Sanmeet (19:23), on whether a bidding war will happen:
"I don't think so... I think Netflix is going to win out. Even with regulatory concerns, Netflix can argue total views/screen time against YouTube and others. They might win the argument this isn’t as monopolistic as people think."
Tim (20:24):
"It's not just the younger generation [watching YouTube]—it's us older folks too."

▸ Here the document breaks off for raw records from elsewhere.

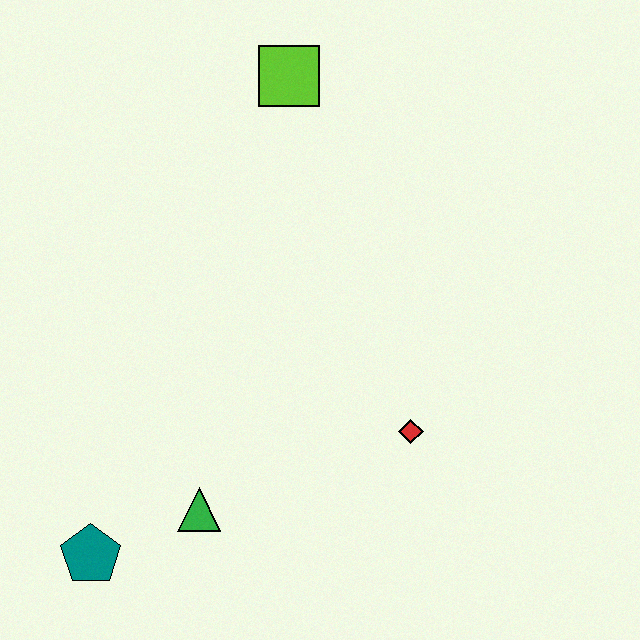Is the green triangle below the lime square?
Yes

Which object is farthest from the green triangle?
The lime square is farthest from the green triangle.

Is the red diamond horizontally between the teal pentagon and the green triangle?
No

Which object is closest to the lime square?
The red diamond is closest to the lime square.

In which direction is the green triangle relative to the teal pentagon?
The green triangle is to the right of the teal pentagon.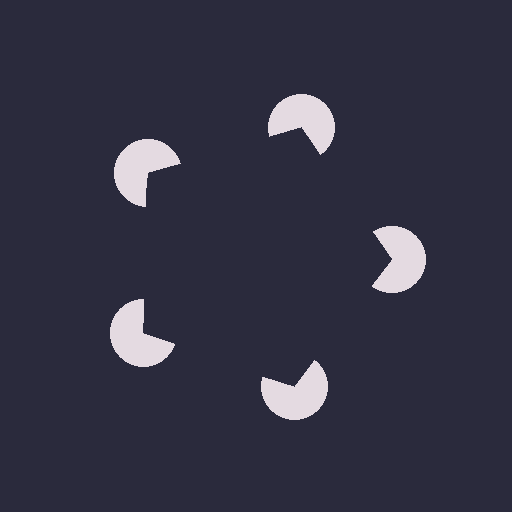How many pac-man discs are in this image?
There are 5 — one at each vertex of the illusory pentagon.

"Stock-based compensation is the price of admission. If you’re a tech company, you have to pay up... That’s how you hire the best programmer."
— Rick Benares, 03:38
"Classic case of fantastic business, tough stock... the business fundamentals just continue to improve quarter after quarter."
— Sanmeet Deo, 05:39
"Netflix will be able to take these properties, make them stronger and find new outlets for them... It’s a smart deal."
— Rick Benares, 12:53
"The financial burden is onerous... they have been leaner, meaner... but you can’t have the dominance without the commitment."
— Sanmeet Deo, 14:34
"I hope this doesn't become a bidding war because then whoever wins will be a loser."
— Rick Benares, 18:47
This episode offers a fast-paced, nuanced look at two standout high-growth technology stocks wrestling with long-tail profitability, reminding investors to focus on improving fundamentals and strategic direction. It also features a lively, critical review of streaming's mega-merger season—complete with bold predictions, tempered both by financial caution and faith in savvy management.
Whether you invest in disruptors, giants, or just love a good boardroom drama, this episode captures timely market moves, authentic investment debate, and the wit and wisdom of Motley Fool’s expert analysts.